An accuracy of 99.5% is required in order for a test to have clinical significance and to be adopted in practice. By“accuracy” we include the meaning of concordance with samples of known sub-class as determined by a different method. For example, as described herein samples are assessed with the method of the invention and compared to samples of known sub-class, the status of which has in some embodiments been determined previously by IHC or FISH. An accuracy or concordance of 100% means that all samples that were previously identified as of a particular sub-class are also identified by the methods described herein as being of that same sub-class. In one embodiment accuracy is determined using well defined samples such as cell lines and patient samples that are classified positive or negative to the measured analyte, example HER2 IHC scores of 3+ and 0 or 1 + on FFPE whole sections from tumour resections showing no heterogeneity (only one tumour site). Discrepancies may occur wherein, for example, the status of a sample has been previously characterised using FISH, i.e. determining gene copy number, and has been determined as comprising a gene amplification, for example of the ERBB2 gene. If that amplification does not result in the expected increase in RNA level, then the two results will not correlate. However it is considered that the methods of the present invention provide a more accurate means of classification than at least FISH, and also IHC due to the inherent variability in a subjective test.

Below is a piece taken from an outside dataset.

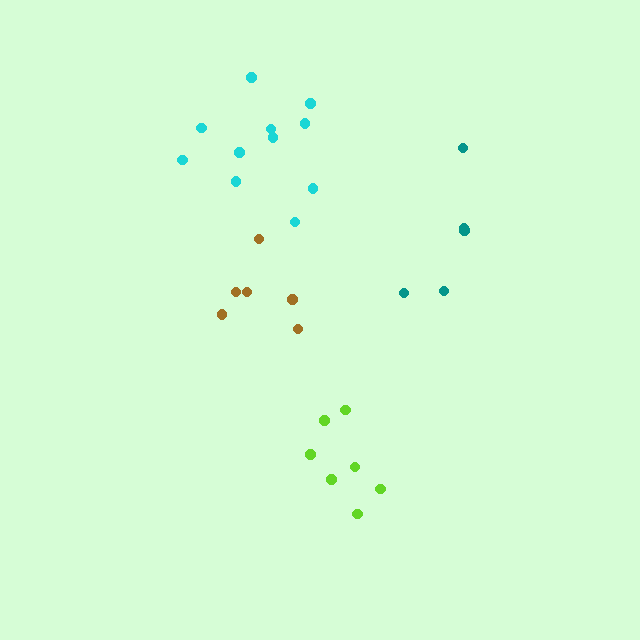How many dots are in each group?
Group 1: 5 dots, Group 2: 11 dots, Group 3: 7 dots, Group 4: 6 dots (29 total).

In one embodiment the cancer is breast cancer. In a further embodiment the sub-classes of cancer comprise at least one or more of HER2+, ER+, Basal, Triple Negative Breast Cancer (TNBC), and Luminal A, Luminal B and HER2 enriched. In another embodiment the sub-classes are TNBC, ER+ and HER2+. In yet another embodiment the sub-classes are Basal, Luminal and HER2-enriched. The Luminal sub-class can be further classified as Luminal A or Luminal B.

Accordingly, in one embodiment the method can distinguish, or classify, a breast cancer as HER2+ or not HER2+. In another embodiment the method can distinguish, or classify, a breast cancer as ER+ or not ER+. In another embodiment the method can distinguish or classify a breast cancer as TNBC or not TNBC. In yet another embodiment the method can distinguish or classify a breast cancer as Basal or not Basal. In another embodiment the method can distinguish or classify a breast cancer as Luminal or not Luminal. In another embodiment the method can distinguish or classify a breast cancer as Luminal A or not Luminal A. In another embodiment the method can distinguish or classify a breast cancer as Luminal B or not Luminal B. In another embodiment the method can distinguish or classify a breast cancer as HER2-enriched or not Her2-enriched.

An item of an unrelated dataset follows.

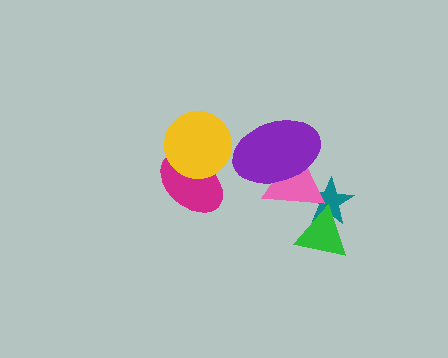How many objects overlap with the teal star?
2 objects overlap with the teal star.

In particular embodiments the method can distinguish or classify a breast cancer as TNBC, ER+ and/or HER2+ or not TNBC, ER+ and/or HER2+. In another embodiment the method can distinguish or classify a breast cancer as Basal, Luminal and HER2-enriched or not Basal, Luminal and HER2-enriched. The Luminal sub-class can be further classified as Luminal A or Luminal B.

In yet another embodiment the method can distinguish or classify a breast cancer as HER2+; ER+, HER2+ and ER+; or TNBC. In yet another embodiment the method can classify a breast cancer as Luminal or Basal breast cancer. Further, in another embodiment, the method can classify a breast cancer as Luminal A or Luminal B breast cancer. In a preferred embodiment the method can classify a breast cancer as HER2+; ER+; HER2+ and ER+; TNBC; Basal; Luminal A; and/ or Luminal B.

In one embodiment, the method comprises the determination of the level of RNA expression of ERBB2.

In one embodiment, the method comprises the determination of the level of RNA expression of ESR1 .

In one embodiment, the method comprises the determination of the level of RNA expression of AURKA.

In one embodiment, the method comprises the determination of the level of RNA expression of KIF2C.

In one embodiment, the method comprises the determination of the level of RNA expression of PGR.

In one embodiment, the method comprises the determination of the level of RNA expression of FOXC1.

As discussed above, any determination of the expression level of a gene associated with a cancer or sub-class of a cancer requires normalisation against appropriately selected normalising genes. The inventors have shown that normalisation of expression data to at least any one of ACTB, HPRT1 , TBP and PPIB; preferably all of ACTB, HPRT1 , TBP and PPIB allows a highly accurate classification of breast cancers. Accordingly, in any embodiment of the invention, the expression levels as determined by the bDNA are normalised to at least any one of ACTB, HPRT1 , TBP and PPIB; preferably all of ACTB, HPRT1 , TBP and PPIB.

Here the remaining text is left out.